Most efficient way to display large scatter plots?

I’d like to use Unity as a rendering platform to display scientific data as a large collection of scatter plot points. I tried the brute force method of just creating a cube primitive (no colliders) at each point, but the frame rate falls below 10 FPS by about 35K objects (on my machine). In practice, I’d like the plot points to have different shapes and materials, but a few dozen icons would suffice. (I want them to be 3D objects, and to be able to move.)

What would be the best way to tackle the problem? I see that GPU instancing is coming in June and while I know nothing about it, it sounds like just what I need. Regardless, I’m looking to learn more about how the lower level rendering engine works, so really, it’s just a curiosity to me.

Thanks in advance.

I dont think unity is a good tool at all for information visualization but I would recomend parallell coordinates or something similar to display them. If you wanna display the points anyway, use points and not primitives. Its slow because unity creates new game objects for each primitive I would wager.

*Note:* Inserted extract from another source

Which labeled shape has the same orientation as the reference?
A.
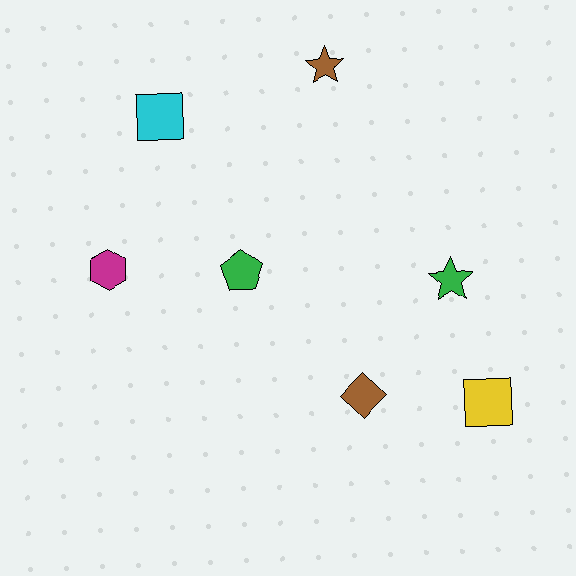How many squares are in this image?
There are 2 squares.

I wouldn’t be surprised if there’s significant overhead in managing a large list of game objects. That’s why I’m wondering what would be the most efficient way to produce the same type of visual. It’s more effort, but I could create the entire plot with a procedural mesh. Maybe that’s a better way.

I don’t want straight point plots. Size and orientation are too important to interpreting 3D spatial relationships, and eventually, I’d like the points to be represented by simple mesh icons.

I see. Maybe a Vector field or something similar would be interesting for you they help displaying size and orientation and you could add more complexity. I wish I were better at these things…

Realistically how many data points do you expect to graph?

Will you control the hardware? From what I’ve read (might be wrong) I’m under the impression that instancing only works on relatively recent desktop GPUs. Ah, from Unity: “Windows, Mac and Linux with D3D11/D3D12/GL4.1”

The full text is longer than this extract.